Some of these guys need some kind of ethical philosophy to justify it. Some guys like “live free or die.” But that’s all bullshit. I know that now; that’s all bullshit. You do it because you were trained to do it, because you were encouraged to do it, and because, eventually, you, you know… get to like it…
- Martin Blank, Grosse Pointe Blank
With the holiday season now on the wane, I’ve once again started to become vaguely aware that I will soon be ending my annual visit to the family homestead on the banks of the Great Black Swamp (it’s a thing, look it up) and returning to the mistier, though blessedly less mucky, habitat of law school. Mixed in with the impending reality of the impermanence of the season (and its attendant free time) is a reminder of an uncomfortable reality that I first became aware of around this time last year. I can’t say for certain that this reality isn’t simply an oddity of my particular group of law school cohorts, but, on the basis that I’d prefer it to be so, I suspect that it’s rather pervasive amongst law students in general. Chances are that it’s going to catch at least a few members of this year’s 1L class by surprise as well.
Before winter break, most 1Ls speak of “going home” as though it refers to the time they’ll get to spend with their families. This tendency is ubiquitous among both of the principal 1L types:
- Those still hard-wired as an undergrad and using the holidays as an excuse to get mom to do their laundry; or
- Second career folks like me who are either (a) single and going crazy trying to make good on a post-undergrad promise never to miss a family Christmas, or (b) married and going crazier trying to synchronize family obligations with a spouse and children (I don’t know how you do it, David).
There’s only one problem here.
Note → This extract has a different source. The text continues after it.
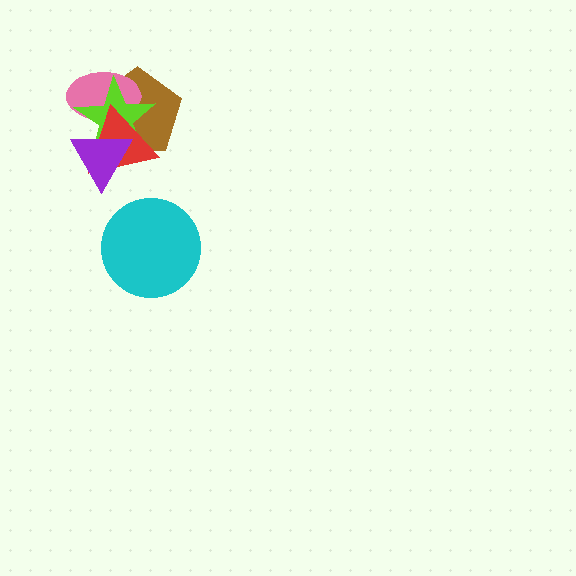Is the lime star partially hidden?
Yes, it is partially covered by another shape.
Both groups get it wrong.
No matter how much we like to think that we’re not affected by law school, that we’re still “ourselves” and nothing’s changed, that’s just not true. You realize it the moment you step back into the law building after break when you involuntarily sigh, relax slightly, and the following thought comes, disturbing and unbidden: “It’s good to be home.” This is, of course, assuming that a similar physiological reaction and thought did not accompany the arrival of your new coursebooks several days earlier. The first time this happens it’s disconcerting. When you come back after 1L summer and it happens again, you laugh a bit and shrug it off as being happy to have a familiar setting after a summer internship that taught you only that the rules change every time you think you know something.
This time though, I’m not really able to laugh it off. I’m looking forward to it and I know that I truly want to be back. I want to be at school. I want to be in classes, spend hours in the library, and consider myself lucky if I get home before 8:00 each night. I’m not really sure when the change precisely happened, but somewhere along the line the pressure and the constant engagement of law school became not just normal, but welcome and comforting. All of the crazy, loophole-finding arguing—the absurd hypotheticals, the ridiculous ability to see why a failure in the chain of custody really should exclude evidence necessary to convict a rapist—is no longer disturbing. For the last year and a half I’ve been trained to shut off emotional reactions and simply be logical, I’ve been encouraged to do it, and I’ve come to like it. If you’re cut out for law, you will too.
When you’re walking up to the law building again in a couple of days remember this: it’s welcome home.